184700745Connaissez-vous George Zimmerman (avec les lunettes de soleil/John Raoux/AP/Keystone)? C'est le vigile volontaire qui, un soir de février 2012, tua dans des circonstances encore floues un jeune Afro-Américain non armé, Trayvon Martin, provoquant une mobilisation majeure de la communauté noire. L'an dernier, l'accusé fut acquitté par un jury de Floride, suscitant l'ire des Afro-Américains. Le président Barack Obama avait même senti le besoin d'intervenir pour dire qu'il y a 35 ans, il aurait pu être un Trayvon Martin avec les mêmes peurs quand il se promenait dans la rue.

Depuis son acquittement, George Zimmerman a multiplié les dérapages. Hormis des excès de vitesse, il fit l'objet d'une enquête policière en septembre 2013 au sujet d'une dispute à son domicile avec sa femme qui entre-temps a déposé une demande de divorce. Deux mois plus tard, explique le New York Times, il a menacé sa nouvelle amie avec un révolver et fracassé une table en verre. Vendredi dernier enfin, George Zimmerman a été arrêté par la police de Floride pour agression aggravée. Il a jeté une bouteille à la face d'une femme à son domicile. Il a été enjoint de rendre toutes ses armes à feu d'ici à mardi. Il a été libéré sous caution et devra comparaître devant la Justice le 17 février.

Même si personne ne s'aventure à interpréter ces récents événements, ils jettent une lumière crue sur la réelle personnalité de George Zimmerman qui avait en partie été présenté, lors du procès de l'an dernier, comme une "victime" qui aurait été battu par Trayvon Martin.

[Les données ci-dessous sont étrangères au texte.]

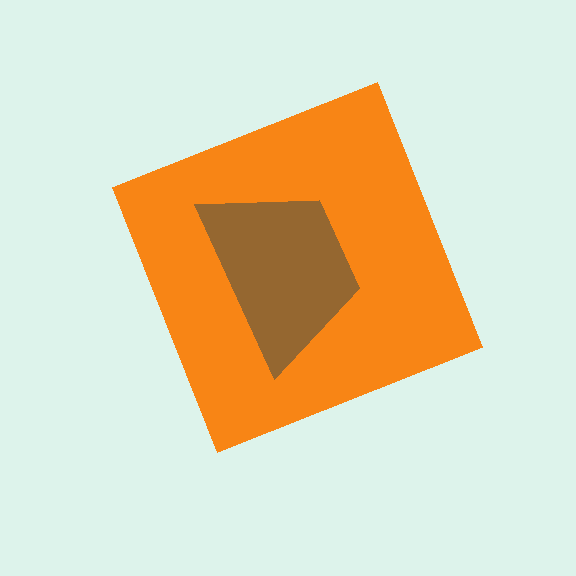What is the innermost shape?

Barack Obama souligne les bénéfices du sauvetage de l’industrie automobile

Il n’a jamais été très fort pour expliquer aux Américains dans quelle mesure ils bénéficient de sa politique. Visitant une usine Ford dans le Michigan, le président (libéré) Barack Obama ne s’est cette fois pas privé de se lancer quelques fleurs pour expliquer la reprise économique soutenue aux Etats-Unis. Il faut dire que la croissance lui donne des ailes. En décembre, le PIB américain a cru de 5%. Il faut remonter à la moitié des années 1990 pour voir le pays créer davantage d’emplois qu’en 2014. Le démocrate a répété que le sauvetage de l’industrie automobile, qui a coûté 85 milliards de dollars aux contribuables américains en 2008 et 2009, a été en réalité une bonne affaire pour le gouvernement fédéral. Les constructeurs automobiles sauvés ont non seulement tout remboursé. Mais l’Etat fédéral a fait un bénéfice substantiel.

 

La solidarité américaine envers la France

234530080La tragédie à la rédaction de Charlie Hebdo a suscité une vague de solidarité aux Etats-Unis pour cet hebdomadaire qui a fait de la liberté d'expression sa bannière. Ce n'est pas le seul domaine où les Américains viennent de manifester leur solidarité, pour ainsi dire. Un juge de Californie, selon le Washington Post, vient de lever l'interdiction de produire du foie gras (photo Marcio Jose Sanchez/AP/Keystone) imposée voici deux ans par le ministre californien de la Justice. Depuis cette mesure, les agriculteurs de l'Etat n'avaient pas le droit de gaver les oies, ni de vendre du foie gras.

La levée de l'interdiction fait suite à une plainte déposée par des producteurs de foie gras du Canada et de l'Etat de New York ainsi que d'un restaurant.